Steps HR can take to avoid a lawsuit

According to an article in, the failure of a background vendor, Checkr, and their clients to follow Fair Credit Reporting Act (FCRA) guidelines resulted in a complaint filed in the Eastern District of New York on August 27, 2021 against the vendor, Uber and Lyft.

The complaint claimed that Checkr provided inaccurate information to Uber and Lyft during a required annual check and in doing so, violated the FCRA. The plaintiff who had driven for Uber and Lyft for many years was informed he could not continue driving for their companies until the issue with his background check was resolved.

It is alleged that the plaintiff provided documentation to Checkr that proved the information in the report was inaccurate and was still unable to rectify the situation.

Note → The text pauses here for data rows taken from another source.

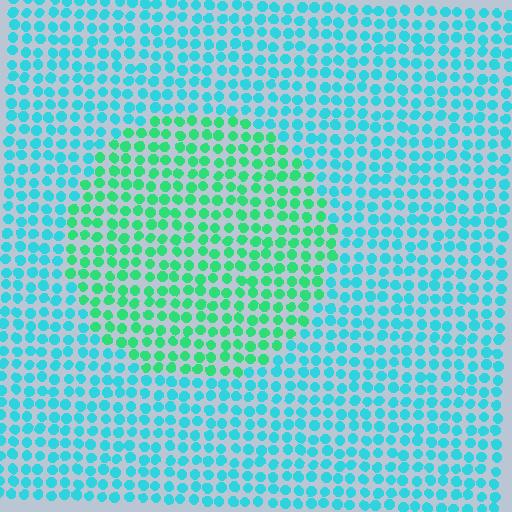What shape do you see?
I see a circle.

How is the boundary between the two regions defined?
The boundary is defined purely by a slight shift in hue (about 39 degrees). Spacing, size, and orientation are identical on both sides.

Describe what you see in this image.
The image is filled with small cyan elements in a uniform arrangement. A circle-shaped region is visible where the elements are tinted to a slightly different hue, forming a subtle color boundary.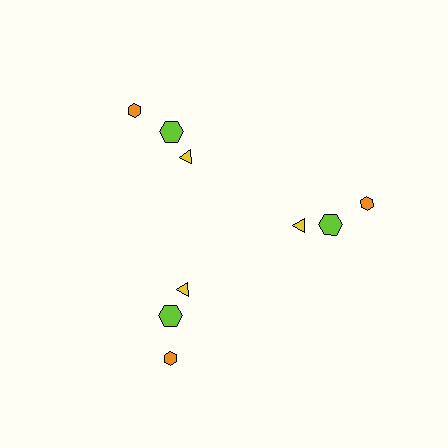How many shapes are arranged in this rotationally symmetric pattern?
There are 9 shapes, arranged in 3 groups of 3.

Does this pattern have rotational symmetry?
Yes, this pattern has 3-fold rotational symmetry. It looks the same after rotating 120 degrees around the center.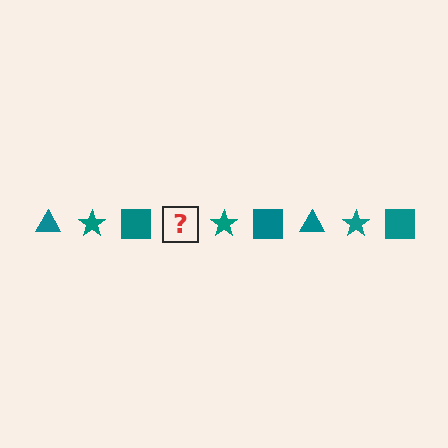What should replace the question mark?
The question mark should be replaced with a teal triangle.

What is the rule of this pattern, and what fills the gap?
The rule is that the pattern cycles through triangle, star, square shapes in teal. The gap should be filled with a teal triangle.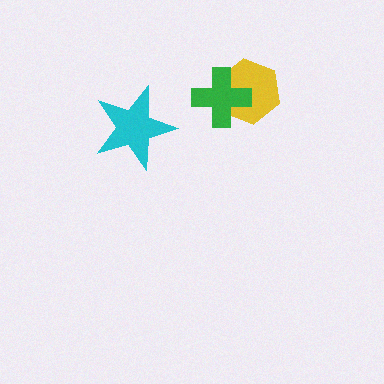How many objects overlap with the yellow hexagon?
1 object overlaps with the yellow hexagon.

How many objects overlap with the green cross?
1 object overlaps with the green cross.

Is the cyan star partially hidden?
No, no other shape covers it.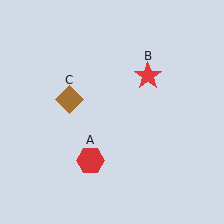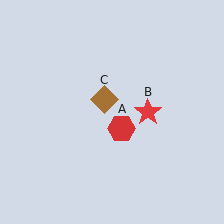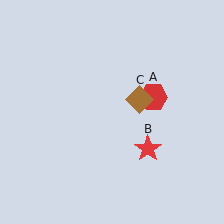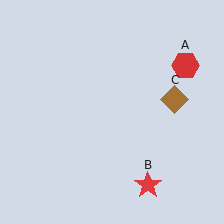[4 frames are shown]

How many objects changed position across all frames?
3 objects changed position: red hexagon (object A), red star (object B), brown diamond (object C).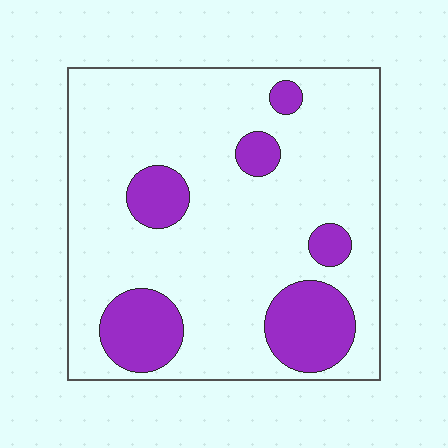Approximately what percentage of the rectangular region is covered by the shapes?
Approximately 20%.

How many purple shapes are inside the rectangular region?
6.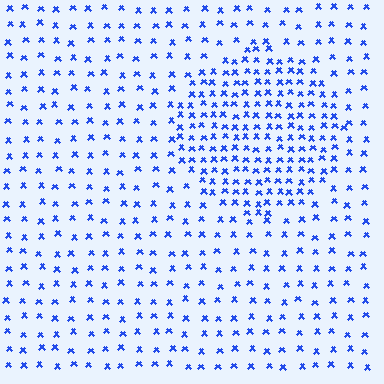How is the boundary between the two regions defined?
The boundary is defined by a change in element density (approximately 2.2x ratio). All elements are the same color, size, and shape.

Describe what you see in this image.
The image contains small blue elements arranged at two different densities. A circle-shaped region is visible where the elements are more densely packed than the surrounding area.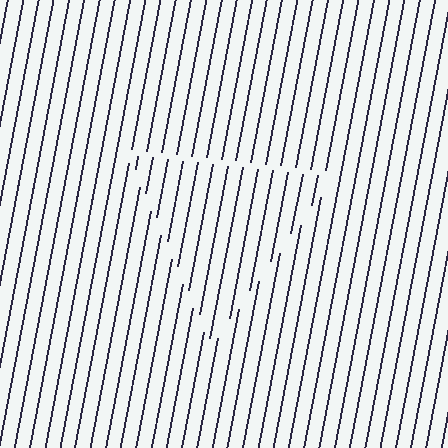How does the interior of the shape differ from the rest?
The interior of the shape contains the same grating, shifted by half a period — the contour is defined by the phase discontinuity where line-ends from the inner and outer gratings abut.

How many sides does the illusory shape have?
3 sides — the line-ends trace a triangle.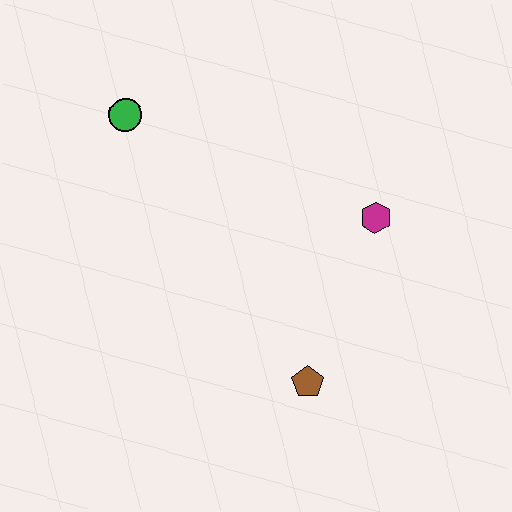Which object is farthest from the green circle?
The brown pentagon is farthest from the green circle.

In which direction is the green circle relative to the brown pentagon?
The green circle is above the brown pentagon.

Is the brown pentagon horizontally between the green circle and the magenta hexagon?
Yes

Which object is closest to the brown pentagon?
The magenta hexagon is closest to the brown pentagon.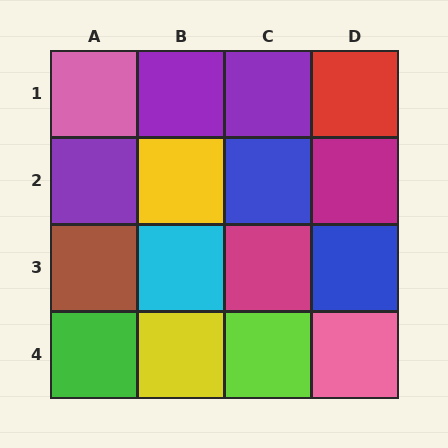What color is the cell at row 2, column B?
Yellow.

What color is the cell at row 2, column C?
Blue.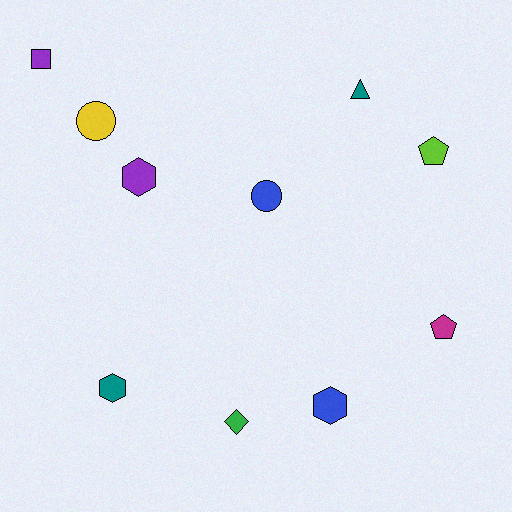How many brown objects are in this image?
There are no brown objects.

The failure of Uber and Lyft to allow the plaintiff to return to his job as a driver after submitting the documentation resulted in the filing of the complaint.

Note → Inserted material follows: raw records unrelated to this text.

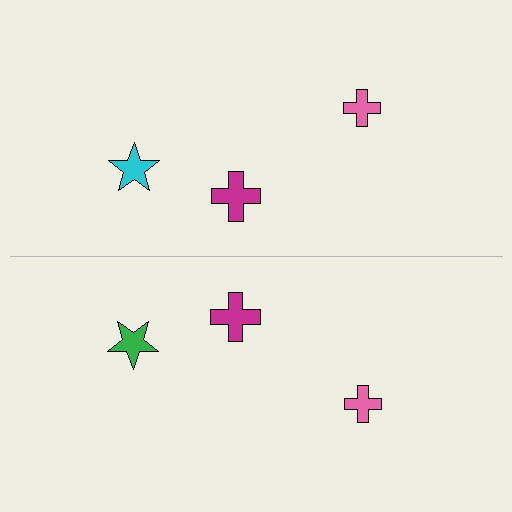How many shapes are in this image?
There are 6 shapes in this image.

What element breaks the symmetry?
The green star on the bottom side breaks the symmetry — its mirror counterpart is cyan.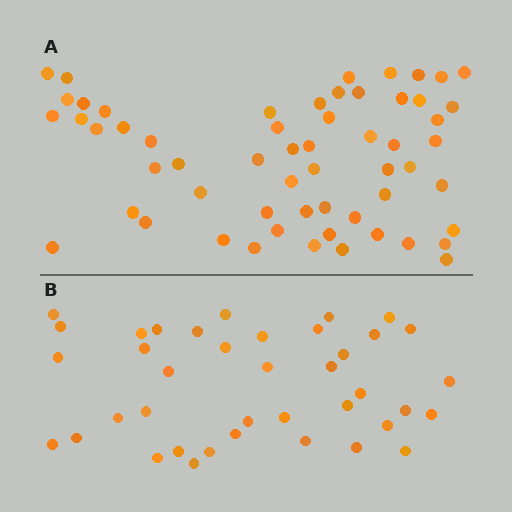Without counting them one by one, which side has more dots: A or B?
Region A (the top region) has more dots.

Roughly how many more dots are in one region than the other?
Region A has approximately 20 more dots than region B.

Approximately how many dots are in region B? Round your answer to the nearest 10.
About 40 dots. (The exact count is 39, which rounds to 40.)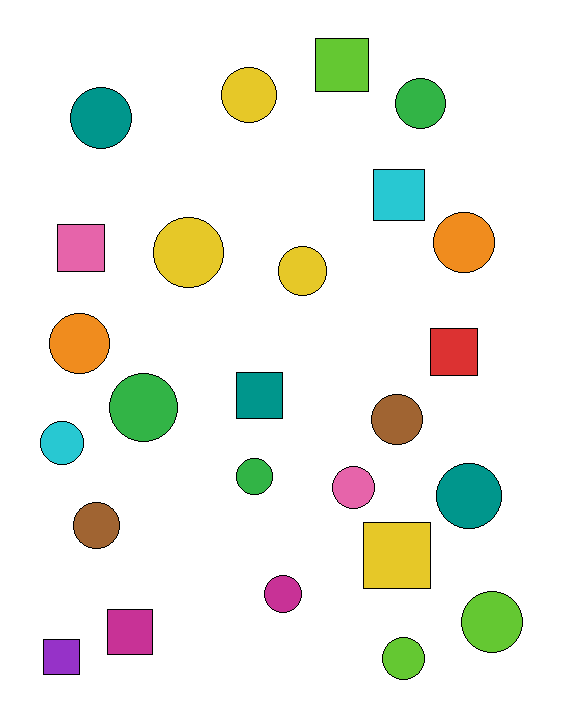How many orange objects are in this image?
There are 2 orange objects.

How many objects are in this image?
There are 25 objects.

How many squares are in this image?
There are 8 squares.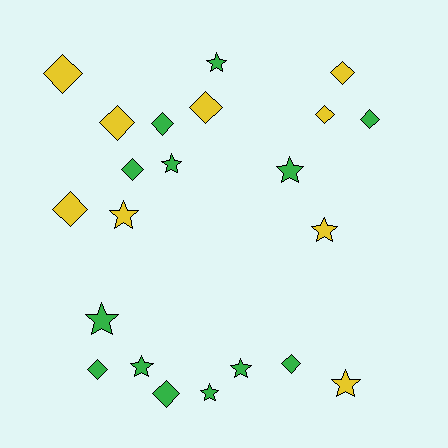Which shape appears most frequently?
Diamond, with 12 objects.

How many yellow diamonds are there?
There are 6 yellow diamonds.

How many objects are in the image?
There are 22 objects.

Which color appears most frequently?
Green, with 13 objects.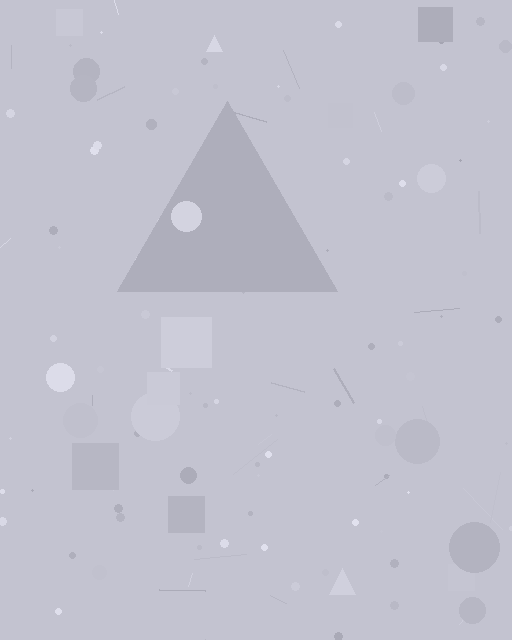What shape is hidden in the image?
A triangle is hidden in the image.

The complaint alleges that Checkr willfully violated the FCRA and that Uber and Lyft did not provide a copy of the background report to the plaintiff, an action that is required by the FCRA, if the employer intends to deny employment, in whole or in part, due to information contained within a background investigation.

The take away from this complaint, employers should take steps to ensure that their background vendor is FCRA compliant and that employers should periodically audit their processes to ensure Human Resources follows the adverse action guidelines in the FCRA.